Apply the primary antibody (rabbit anti-claudin-1, Abcam, ab15098) diluted in Thermo Antibody Diluent to a concentration of 1:50, and incubate overnight at 4oC.
Rinse in Tris Tween buffer (2x 2 min).
Rinse in Tris buffer (1x 2 min).
Apply the secondary antibody (biotinylated SP-conjugated Affinipure goat anti-rabbit IgG (H+L), Jackson, 111-065-144) diluted in Thermo Antibody Diluent to a concentration of 1:500, and incubate for 1 hour at room temperature.
Rinse in Tris Tween buffer (2x 2 min).
Rinse in Tris buffer (1x 2 min).
Apply ABC Elite (Vector, PK-6100) at a concentration of 1:50 for 30 min at room temperature.
Rinse in Tris Tween buffer (2x 2 min).
Rinse in Tris buffer (1x 2 min).
Apply DAB chromogen (Thermo, TA-125-QHDX) for 1 min at room temperature.
Rinse in deionized water (2x 2 min).
Counterstain using hematoxylin.
Dehydrate, clear, and coverslip using DPX mountant.
Microscopy
Microscopy
Each sample was imaged at 10x using a Nikon Ti2 microscope with a Photometrics Prime 95B-25MM camera (Nikon Instruments Inc.). We selected the best of four slices for each sample based on the quality of the slice (no tearing or fraying).
Image Segmentation
Image Segmentation
We used Nikon's NIS Elements software (v5.02.01, Build 1270) to segment human vagus nerve immunohistochemical micrographs (anti-claudin-1) using the General Analysis RGB tool.

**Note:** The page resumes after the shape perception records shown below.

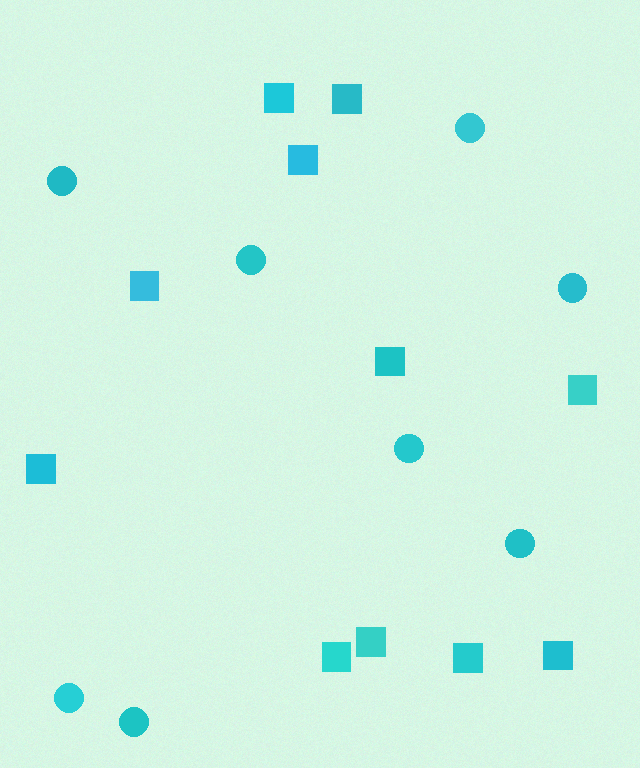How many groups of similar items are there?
There are 2 groups: one group of circles (8) and one group of squares (11).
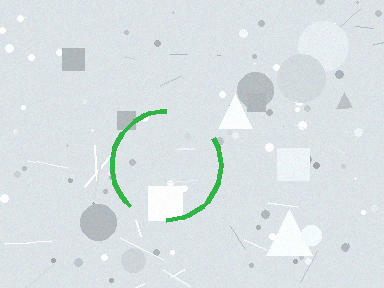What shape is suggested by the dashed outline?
The dashed outline suggests a circle.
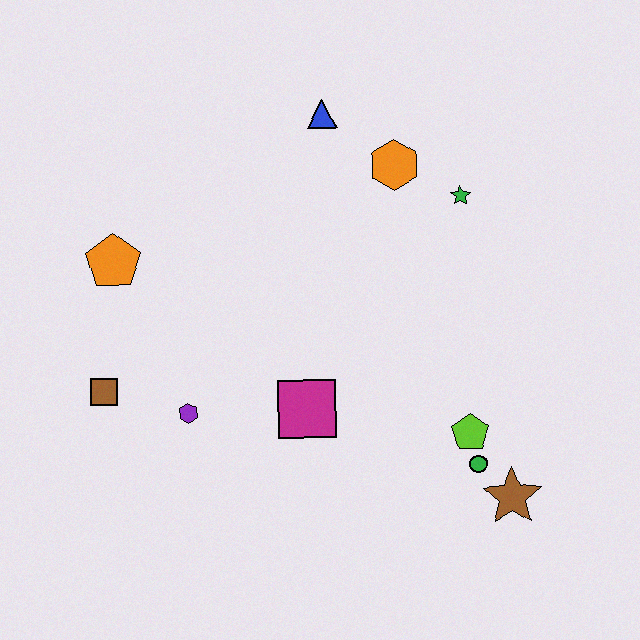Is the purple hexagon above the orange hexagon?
No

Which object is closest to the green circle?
The lime pentagon is closest to the green circle.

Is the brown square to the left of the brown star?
Yes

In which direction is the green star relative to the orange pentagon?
The green star is to the right of the orange pentagon.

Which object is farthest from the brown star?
The orange pentagon is farthest from the brown star.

For each image, we selected preprocessing steps, such as smoothing and sharpening.
For each image, we selected ranges of hues, saturations, and intensities to values that identify the perineurium and different values to identify the entirety of the nerve.

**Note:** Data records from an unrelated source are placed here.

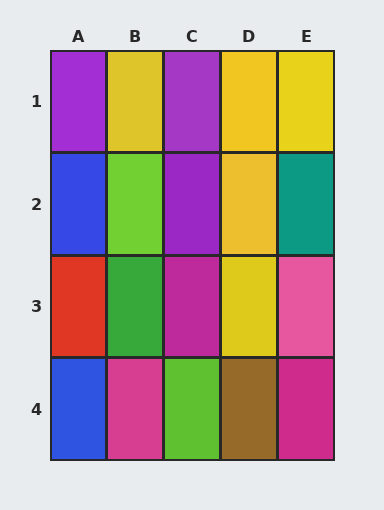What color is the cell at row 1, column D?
Yellow.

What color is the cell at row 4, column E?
Magenta.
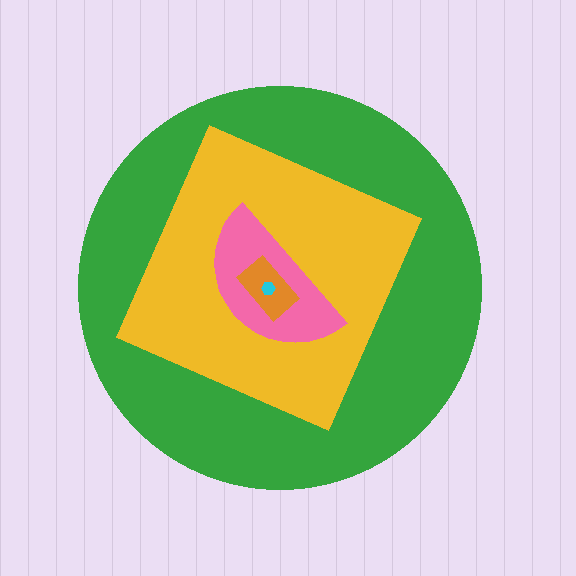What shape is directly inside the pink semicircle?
The orange rectangle.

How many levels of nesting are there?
5.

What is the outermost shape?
The green circle.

For each image, we selected postprocessing steps, such as setting a minimum size criterion (eliminate small off-target regions), smoothing, cleaning, closing, and filling holes.
We made manual adjustments as needed, including manual deletion of off-target regions and filling of target areas that had not been captured.
We converted the binary segmented image into “Graticule Masks”, binary images saved as TIFs.
Image Analysis
Image Analysis
We imported the TIFs into Matlab and generated a data structure of the x and y coordinates of the pixels for each closed boundary of the loaded binary images using the bwboundaries function.
We stored the pixel coordinates with indexing that assigns a fascicle number, which were then checked so that both the interior and exterior perineurium trace relate to the same fascicle.
We scaled the pixel coordinates to microns using the segmented scale bar.
We calculated cross-sectional area of each fascicle (inner perineurium and outer perineurium traces) and nerve using Matlab’s polyarea. Effective diameter (for a nerve or fascicle) is the diameter of the circle that has the same cross-sectional area as the raw trace. The perineurium thickness is half of the difference in effective diameters of the inner and outer perineurium traces.